Questo sentire interno ha, già in Aristotele, sollevato il problema della sua sospensione durante il sonno. Se è dato per vero che sentire è essere - con un netto anticipo rispetto al quasi equivalente ‘penso, dunque sono’ cartesiano - cosa accade quando durante il sonno il nostro percepire scema fino a livelli minimi? Com’è possibile che pur nel sonno più pesante piccole sollecitazioni possano indurre il risveglio? Il sentire durante il sonno non sarebbe cosí completamente annullato, qualcosa rimarrebbe, nell’anima in relazione al corpo, per far si che dal sonno si possa tornare alla veglia: “Qualcosa parla, da qualche parte nell’anima, per dire semplicemente «che quel che […] appare è un sogno» (enypnion to phainomenon) – sollecitando così (ma delicatamente) l’essere animato a iniziare il risveglio” (p. 58). Con le parole di Valéry Heller-Roazen asserisce che non è il soggetto a risvegliarsi, ma è il risveglio che ha come risultato finale un io; un io che emerge da un processo in cui non ha alcuna coincidenza: “un essere sensitivo riprende i sensi fuori da sé, risvegliato, prima ancora che si possa dire che sia sveglio” (p. 61).
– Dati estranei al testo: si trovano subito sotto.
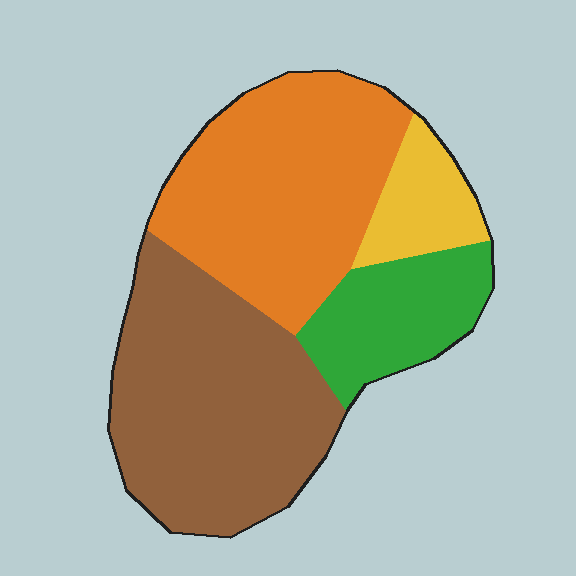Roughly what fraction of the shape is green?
Green covers 16% of the shape.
Altra cosa è il “riaversi”; è lo stato “l’istante in cui io torno, dopo il sonno, lo shock o lo stordimento, a me stesso” (p. 175). Per Heller-Roazen è come se l’io non coincidesse con l’atto del risveglio, ma solo con l’atto, forse volontario, di riaversi, di riappropriarsi di se stessi seguente al risveglio. In questo spazio intermedio si potrebbe trovare una “sorta di vaga e illimitata estensione” (p. 194) che anticipa la delimitazione tattile dello spazio soggettivo. Questo spazio, che interessò tra gli altri anche Merleau-Ponty, potrebbe essere la causa di alcune malattie psichiatriche (p. 233) o la possibilità che si manifesti il cosiddetto ‘arto fantasma’ negli amputati (p. 225), proprio a causa della mancanza di una percezione tattile del proprio spazio soggettivo o il suo ritardo o lo spostamento della percezione in uno spazio non proprio. È l’insufficienza della percezione della realtà propria a causare problemi: il motto cartesiano ‘io penso, dunque sono’ non è più sufficiente; si potrebbe continuare a pensare, in uno spazio vago e illimitato, ma non appartenersi, non essere se stessi (cfr. 241).
Nell’ultimo capitolo intitolato Intoccabile - con un sottotitolo spiazzante, Un epilogo, contenente ciò che forse il lettore potrebbe aspettarsi di trovare -, Heller-Roazen torna ad Aristotele dopo aver percorso l’intera storia della filosofia (tradizione araba compresa).  Ciò che più pone una differenza ontologica tra uomo e animale (il tatto interno abbiamo visto essere un loro tratto comune) è il gusto, una specie di tatto della lingua (p. 246): è il senso con cui l’uomo ha la possibilità di primeggiare rispetto agli altri animali. Vista, udito e olfatto sono sensi che mettono l’uomo in inferiorità rispetto agli altri animali. Un aquila, un pipistrello e un cane lo sopravanzano senza competizione. Per Aristotele è la possibilità tutta umana di toccare l’intoccabile a rendere l’uomo il più intelligente tra gli animali: “Un medium, non importa quanto sottile possa sembrare, deve separare i due termini tattili, proprio mentre garantisce loro l’elemento nel quale possono incontrarsi” (p. 249). In questa separazione si crea l’intoccabilità, la distanza, del tattile e proprio in questa separazione si può trovare quella “sorta di vaga e illimitata estensione” che ci permette, al di là della soggettività, di incontrare l’altro. Giorgio Agamben direbbe che in questa distanza, in questo spazio a-soggettivo si trova “«la base ontologica» per l’intera teoria dell’amicizia” (p. 250), probabilmente il sentimento più umano che possediamo.